As shown in FIG. 1, an example embodiment of a cut resistant and cooling fabric 100 includes, for example, multiple layers 104, 106, 108. It should be understood that the fabric 100 may include only a single layer. The fabric is intended to be worn next to the skin 102 of a user, such as a worker. The fabric 100 may be used to form articles, e.g., garments, articles of clothing, gloves, sleeves, portions thereof, e.g., the palm of a glove, the individual finger(s) of a glove, etc. The fabric 100 may form an entire garment, such as an entire glove or sleeve, or may be selectively and strategically integrated into garments where extra cut-resistance and/or cooling is needed, such as near the palm or fingers of a user. The fabric 100 may also be utilized to form standalone cut resistant and cooling product.

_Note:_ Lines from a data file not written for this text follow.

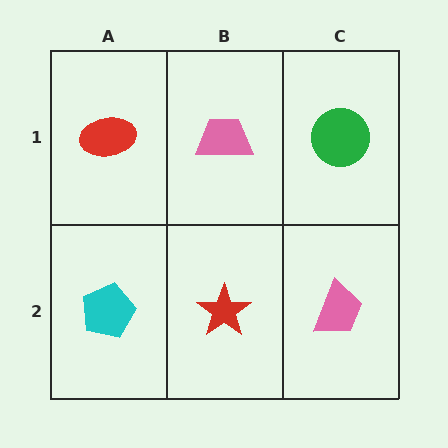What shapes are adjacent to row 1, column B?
A red star (row 2, column B), a red ellipse (row 1, column A), a green circle (row 1, column C).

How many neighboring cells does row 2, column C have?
2.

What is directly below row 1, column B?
A red star.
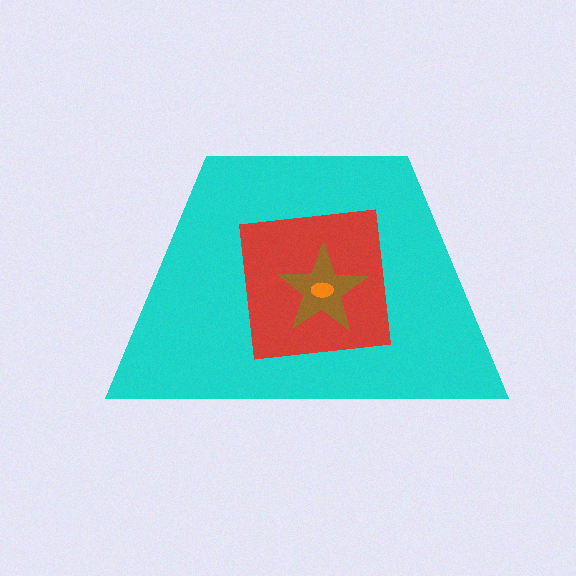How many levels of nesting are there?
4.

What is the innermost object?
The orange ellipse.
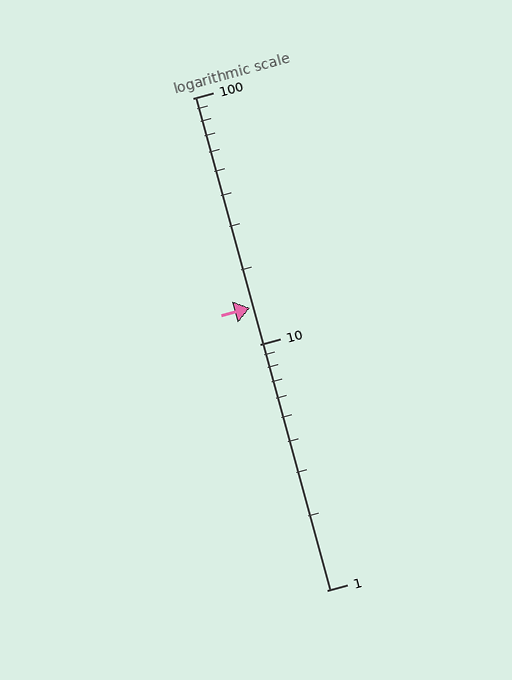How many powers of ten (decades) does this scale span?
The scale spans 2 decades, from 1 to 100.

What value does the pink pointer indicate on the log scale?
The pointer indicates approximately 14.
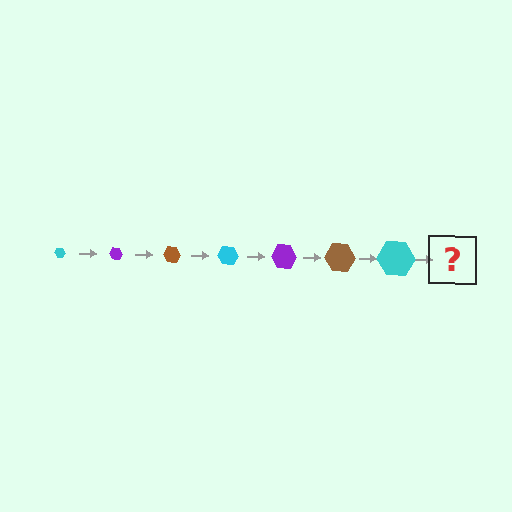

The layers of fabric 100 depicted in FIG. 1 in cross-section are shown separated for clarity and illustrative purposes. In an actual manufactured fabric, the different layers 104, 106, 108 may be interconnected in a knit construction as described herein, for example.

A first layer 104 of the fabric 100, to be warn against the skin 102, is formed, for example, of a combination of a cut resistant synthetic yarn and an evaporative synthetic cooling yarn. The evaporative synthetic cooling yarn may be constructed as described, for example, in U.S. patent application Ser. No. 16/077,353, U.S. patent application Ser. No. 16/100,939, U.S. patent application Ser. No. 16/481,226, U.S. patent application Ser. No. 16/749,016, U.S. patent application Ser. No. 17/322,163, U.S. patent application Ser. No. 17/329,464, U.S. Pat. Nos. 11,008,681, 11,015,271, 10,428,448, and/or PCT Application No. PCT/US2020/041593, each of which is expressly incorporated herein in its entirety by reference thereto.

The evaporative synthetic cooling yarn may include stretchable synthetic yarn(s) and evaporative yarn(s). Suitable stretchable synthetic yarns include, but are not limited to, spandex, lycra, elastane, etc. A cross-section of a single filament of a stretchable synthetic yarn, such as spandex, is depicted in FIG. 2D. However, the spandex may be omitted from first layer 104 if stretch or draping qualities are not needed for fabric 100.

The evaporative yarn of first layer 104, together with cut resistant yarns, which include spandex, tungsten monofilament wire, and HDPE yarns, creates hydrophobic and hydrophilic channels for perspiration to enter and travel through the center of the fabric. For example, perspiration may enter the absorbent center of fabric 100 while also allowing the chilled (e.g., 60° F.) center to provide conductive cooling against skin 102 (e.g., at an average skin temperature of 93.2° F.) as indicated by the arrows in FIG. 1 near skin 102. The evaporative yarn of first layer 104 may be or include, for example, a nylon or polyester yarn having a unique cross-section (as illustrated, for example, in FIG. 2A) and may be embedded with minerals (e.g., jade or mica) to transport and evaporate moisture from skin 102 while still providing conductive cooling from center layer 106 while also a cooling touch from layer 104. Examples of suitable evaporative yarns include AQUA-X and ASKIN, both manufactured by Hyosung Corporation of the Republic of Korea, both of which may also provide UV protection.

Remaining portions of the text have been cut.